Добавить в цитаты Настройки чтения

Страница 66 из 86



— Опять вы ставите мне эту старую кружку?

Жофи сочла, что ослышалась, даже не ответила.

Пузатая емкая кружка в голубой горошек осталась мне от матери; с тех пор как она умерла, я всегда из нее пью мой утренний кофе — вернее, Жофи меня из нее поит, вероятно, в знак особой милости.

— Вы не слышите, что я говорю?

— Слышать-то слышу, — проворчала старая домоправительница, в то же время пододвигая кружку мне под нос, — да только в толк не возьму, о чем вы. Чем же это не угодила вам кружка?

— А тем, что надоела мне.

— Да как же такое надоела, когда это мамаши вашей кружка! — возмущенно воскликнула Жофи. — Ох, молодой барин, молодой барин, уймитесь вы, не то бог накажет!

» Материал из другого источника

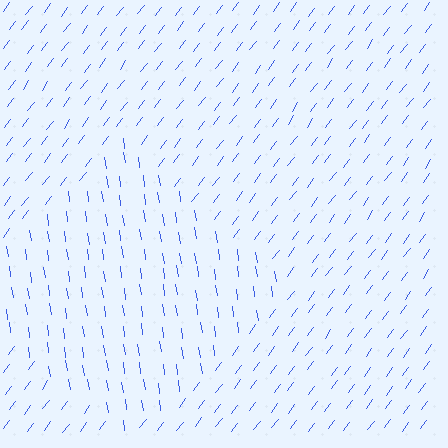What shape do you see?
I see a diamond.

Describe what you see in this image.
The image is filled with small blue line segments. A diamond region in the image has lines oriented differently from the surrounding lines, creating a visible texture boundary.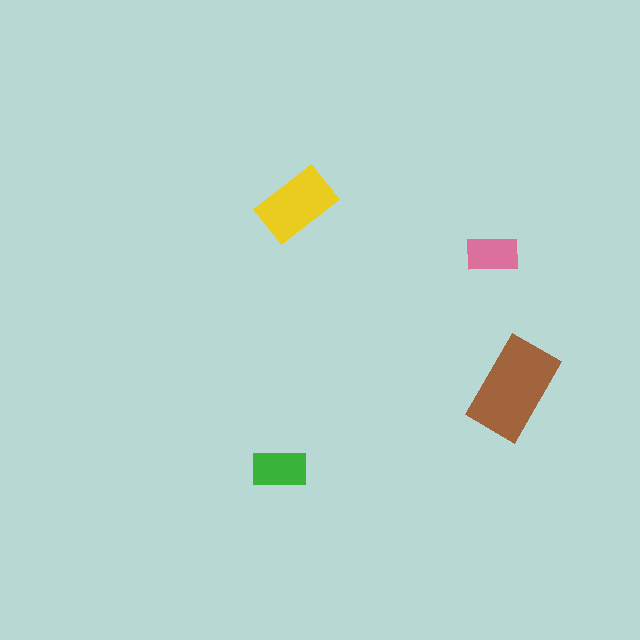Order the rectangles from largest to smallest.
the brown one, the yellow one, the green one, the pink one.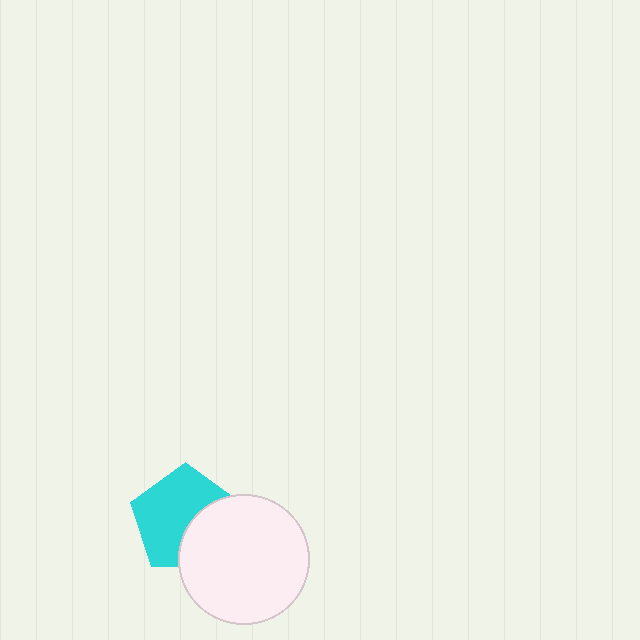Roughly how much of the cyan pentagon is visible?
About half of it is visible (roughly 63%).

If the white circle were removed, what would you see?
You would see the complete cyan pentagon.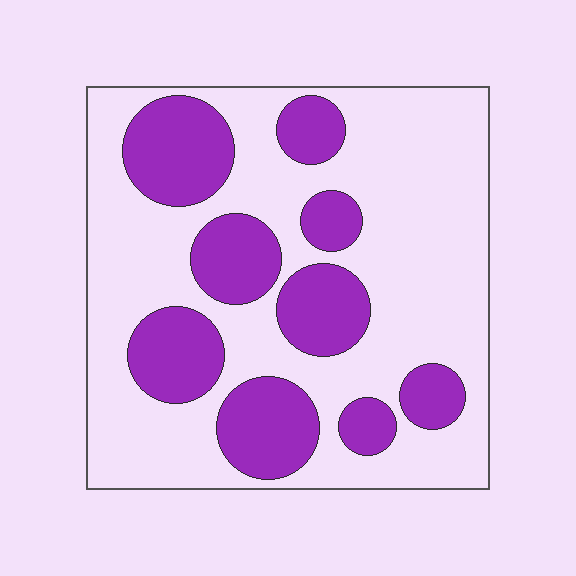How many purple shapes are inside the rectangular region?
9.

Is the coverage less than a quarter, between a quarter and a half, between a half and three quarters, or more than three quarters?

Я удивился, к этому доводу я не был готов. Вот ведь какие противоречия умещаются в душе человеческой: что же сберегла в своей памяти эта старая женщина о моей матери и что так любила в ней — в той, кому должна была прислуживать? Ну, конечно, продолжал я про себя, отодвигая кружку как можно дальше, раз уж выпала нам судьба быть кому-то слугой, то как же и терпеть-то себя иначе, как не полюбив путы, в которых нас держат. Но призывать бога в защиту какой-то обшарпанной кружки!

— У бога не найдется дела получше? — спросил я.

— Постыдились бы, молодой барин, — сказала старуха, опять пододвигая мне кружку. — Уж такой вы сирота одинокий, будто сорняк придорожный живете, ни отца у вас нет, ни матери, единственная жена вас тоже покинула, а вы еще и память об них уничтожить хотите?

— Эту кружку вы унесите, Жофи, — сказал я, — чтобы я ее больше не видел. А воспоминаниями я займусь ужо, когда состарюсь.

— Да вы и так-то уж довольно старый, — едко отозвалась Жофи, наставив на меня свой крючковатый красный нос — Еще-то чего дожидаетесь, молодой барин?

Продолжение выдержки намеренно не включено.